German Nominative Pronouns

Instructor: Penelope Heinigk

Penelope holds a doctorate degree in German and a professional teaching license in the state of Colorado. She has taught middle school through university, online and live.

In this lesson, we will learn about the nominative case in German, which represents the subject of the sentence, and the pronouns that go with this case.

German Cases

When we delve into the nitty-gritty of German grammar, we start to run across some constructions that are quite different from the English language. One of these differences is the concept of case. There are four cases in German: nominative, accusative, dative and genitive. While English does not have marked cases, you will still get the benefit of refreshing your English grammar as we compare the two languages.

Cases represent the parts of speech within a sentence. They are an important part of German grammar as they are responsible for the endings of adjectives, indefinite articles and when to use which personal pronouns. Will people understand you if you use the wrong case? Possibly, but it could also lead to some pretty big misunderstandings, so it is best to try to get it straight.

Nominative Case

Let's start at the beginning with the nominative case. The nominative case is used with the subject of the sentence. The subject is the the person or thing performing the action of the verb (the doer of the sentence).

For example:

Frau Schmidt fliegt nach Rom.

Mrs. Schmidt is flying to Rome.

Frau Schmidt is the subject, the one flying to Rome, and is therefore in the nominative case.
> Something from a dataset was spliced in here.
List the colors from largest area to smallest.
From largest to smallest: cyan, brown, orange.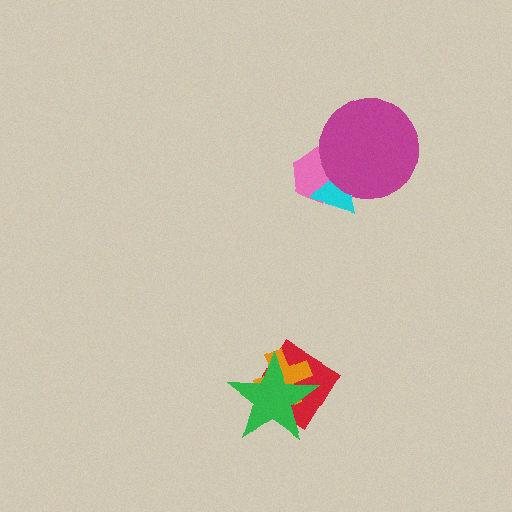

Der Hund schläft auf dem Sofa.

The dog is sleeping on the sofa.

The dog is the subject, the one sleeping on the sofa, and is therefore in the nominative case.

Ich habe viele Hausaufgaben.

I have a lot of homework.

Ich is the subject, the one who has a lot of homework, and is therefore in the nominative case.

Personal Pronouns in the Nominative Case

Technically, you could always use the noun as the subject of the sentence, but this tends to get rather repetitive. In both English and German, we frequently replace our nouns with personal pronouns.

Instead of saying, for example: Mary went shopping and then Mary went to her friend's house.

We would say: Mary went shopping and then she went to her friend's house.

German does the same thing. Here are all of the personal pronouns in German in the nominative case:

Personal Pronoun Pronunciation Meaning
ich ish I
du doo you (familiar, singular)
er air he
sie zee she
es es it
wir veer we
ihr ear you (familiar, plural)
sie zee they
Sie zee you (formal)

There is just one little but important thing you need to know when using personal pronouns in German: The pronoun must agree in gender and number with the word that it replaces. Sounds simple enough, right? Where it seems a little odd is when you are replacing objects or animals instead of people. Let's look at some examples to clarify (the subject/nominative is denoted with bold).

This first one is straight-up simple, replacing a person:

Der Mann geht ins Kino. The man is going to the movies.

Er geht ins Kino. He is going to the movies.

Der Mann is replaced by the masculine pronoun er.

Here is another easy one:

Die Frau kauft Lebensmittel. The woman buys groceries.

Sie kauft Lebensmittel. She buys groceries.

Die Frau is replaced by the feminine pronoun sie.

Here is one in the plural:

Dieter und ich spielen Fussball. Dieter and I are playing soccer.

Wir spielen Fussball. We are playing soccer.

Dieter und ich are replaced by the plural we, wir.

But what if the subject is not a man or woman (he or she)? Take a look at this one:

Der Hund bellt zu viel. The dog barks too much.